Meet the Olympians Who Prove Age Really Is Just a Number

If you think swimmer Michael Phelps's gold medals at age 31 are impressive, check out the accomplishments (and ages) of these athletes.

Thirty-one-year-old Michael Phelps won his 20th and 21st gold medals as part of this year's Olympics in Rio de Janeiro—impressive feats for a swimmer his age. But he's not the only Olympian who kept competing past what many would consider to be his prime athletic years.
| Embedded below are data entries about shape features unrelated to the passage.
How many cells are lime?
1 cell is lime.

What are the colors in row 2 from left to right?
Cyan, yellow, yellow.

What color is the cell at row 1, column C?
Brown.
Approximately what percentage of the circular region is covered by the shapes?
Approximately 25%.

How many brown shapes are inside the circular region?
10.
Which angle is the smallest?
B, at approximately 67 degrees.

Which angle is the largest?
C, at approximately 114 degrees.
This year's athletes include Oksana Chusovitina, a 41-year-old gymnast representing Uzbekistan; Jo Pavey, a 42-year-old track and field athlete from Great Britain; and Mary Hanna, a 61-year-old equestrian from Australia. Indeed, Rio is set to be a standout year for older Olympians, and it goes to show that for some athletes, age is no barrier.
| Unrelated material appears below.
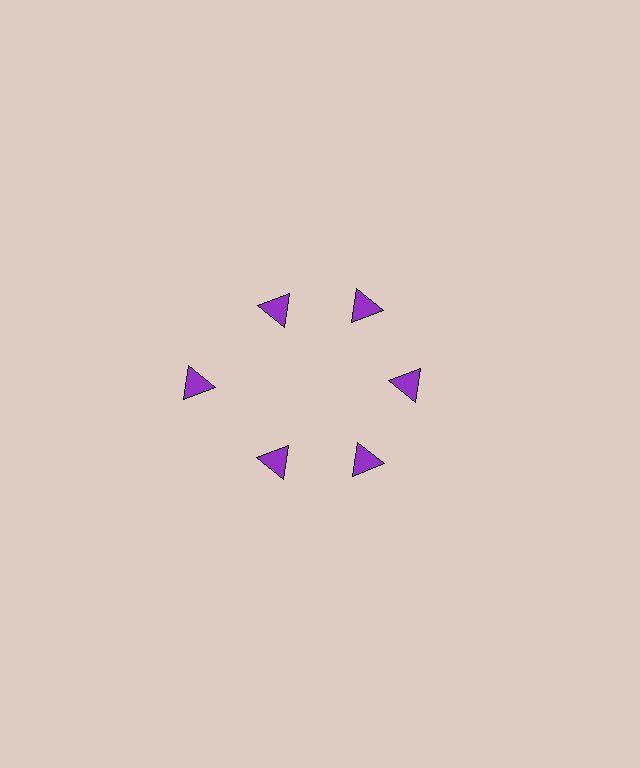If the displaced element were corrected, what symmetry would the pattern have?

Here are a few more athletes who made it to the games later in their lives. And if this inspires you to compete—no matter what your age may be—here’s more information about the summertime Olympic Games in 2020. You’ve still got four years to train before Tokyo.

1. Oscar Swahn

The oldest man ever to compete in the Olympics is Oscar Swahn from Sweden. He went to the 1920 Olympics in Antwerp, Belgium, at age 72 to compete in the “running deer” shooting competition (shooting at a moving object).

2. Arthur von Pongracz

Austrian equestrian Arthur von Pongracz was 72 years old (but a younger 72 than Oscar Swahn) when he competed in dressage at the 1936 Olympics in Berlin—the infamous games that Nazi Germany used for propaganda purposes.

3. Hiroshi Hoketsu

Hiroshi Hoketsu was the oldest Olympic competitor at the London games in 2012, where he competed as an equestrian rider at age 71. He also competed in the 1964 and 2008 games and qualified for the 1988 games (though he didn't go because his horse was quarantined). He missed the chance to become the oldest Olympian in history at age 75 at this year's games in Rio when his horse fell ill.

4. Lorna Johnstone

At the Munich Olympic Games in 1972, British rider Lorna Johnstone became the oldest female Olympian: She was 70 years old when she entered the dressage competition. Johnstone is also the second oldest female Olympian, competing in the 1968 games at age 66.

5. Lida Peyton Pollock

U.S. competitor Lida Peyton "Eliza" Pollock participated in the archery competition during the 1904 games in St. Louis, Missouri. She won a gold medal that year as part of the women's team when she was 63 years old.

6. Sybil “Queenie” Newall

Sybil Newall, a British archer, is the oldest woman to win a gold medal during an individual competition. She earned her medal at age 53 in the 1908 Olympics.